KDG

For Varvatos, Detroit store opening ’emotional thing’

Menswear designer John Varvatos, a native Detroiter whose love of rock and roll inspires his fashions, debuted a boutique store on downtown Woodward Avenue Thursday. It is a snazzy step forward in the long-deferred goal of bringing back retail to downtown’s signature corridor.

The John Varvatos store is 4,600-square-feet of uber-chic. The walls and ceiling are black and so are many of the clothes, such as the $98 Detroit Rock City Kiss T-shirt or the $1,298 pair of distressed boots or the $1,898 leather jacket.

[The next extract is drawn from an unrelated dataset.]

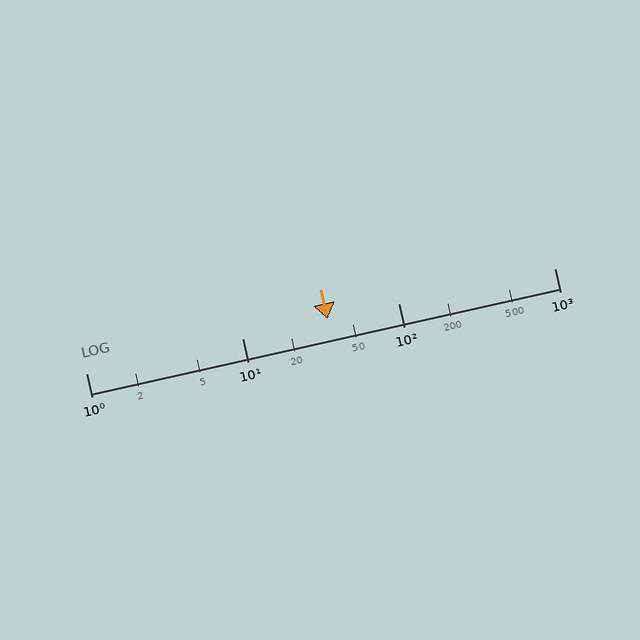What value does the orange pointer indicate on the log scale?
The pointer indicates approximately 35.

The venue has a small stage with a black stack of Marshall amplifiers where live rock acts will perform free.

The store is a “very emotional thing” for Varvatos, who grew up in Allen Park, and whose 20 other shops are in the usual shopping hotspots — New York, Los Angeles, Miami. This is his first store in the Midwest and it is located in a historic brownstone at Woodward and John R.

“It is an unbelievably exciting day to walk up to a store on Woodward Avenue and see my name on it,” Varvatos, 60, said. “I remember going to Hudson’s, Hughes & Hatcher and the music stores. I’m so honored to be part of Detroit at this time.”

On hand at Thursday’s opening was Dan Gilbert, chairman and founder of Quicken Loans Inc. and Rock Ventures. The Varvatos store is located in one of the 70 properties owned by Gilbert’s real estate affiliate. Almost all of them are downtown and many are located on Woodward.

The Varvatos shop is the “first destination store” to return to Woodward but it will be far from the last, Gilbert said. Gilbert dodged a question about reports that a Restoration Hardware outlet store is coming soon. “I really wish I could talk about that, but I’m not supposed to,” he said.

The John Varvatos store takes up the ground floor at 1500 Woodward. The six-story building opened in 1891, which was the mark of the “first retail explosion” on the eight blocks of Woodward between Jefferson and Grand Circus Park, said Rebecca Binno Savage, a historical preservationist. She wrote the language in the legislation that makes part of the strip an official historic district called Lower Woodward Avenue.

Lower Woodward’s peak years were 1915 through 1955, said Binno Savage, who works at Detroit’s Kraemer Design Group. In 1925, city officials reported that 1.2 million people crossed the corner of State and Woodward in an 18-hour period, making it the busiest corner in the nation.

Many once-prominent Detroit retailers first set up shop or had a major presence on lower Woodward, including Vernors, the soft drink maker, Sanders Confectionery and Hughes & Hatcher men’s clothing store. At one point, the block-long J.L. Hudson’s department store that debuted in 1946 was the second-largest department store in the world behind Macy’s in New York City.

Hudson’s closed the downtown flagship store in 1983. The building was demolished in 1998.

“I would really say the construction of Northland mall is the beginning of the decline,” said Binno Savage, referring to the Southfield mall that opened nearly 60 years ago with another Hudson’s store. “The growth of the automobile, the rise of suburbia, the streetcar (on Woodward) goes away — that’s primarily what happened to Woodward.”

The Northland Center mall is closing. And the return of lower Woodward as a retail hub may just be beginning.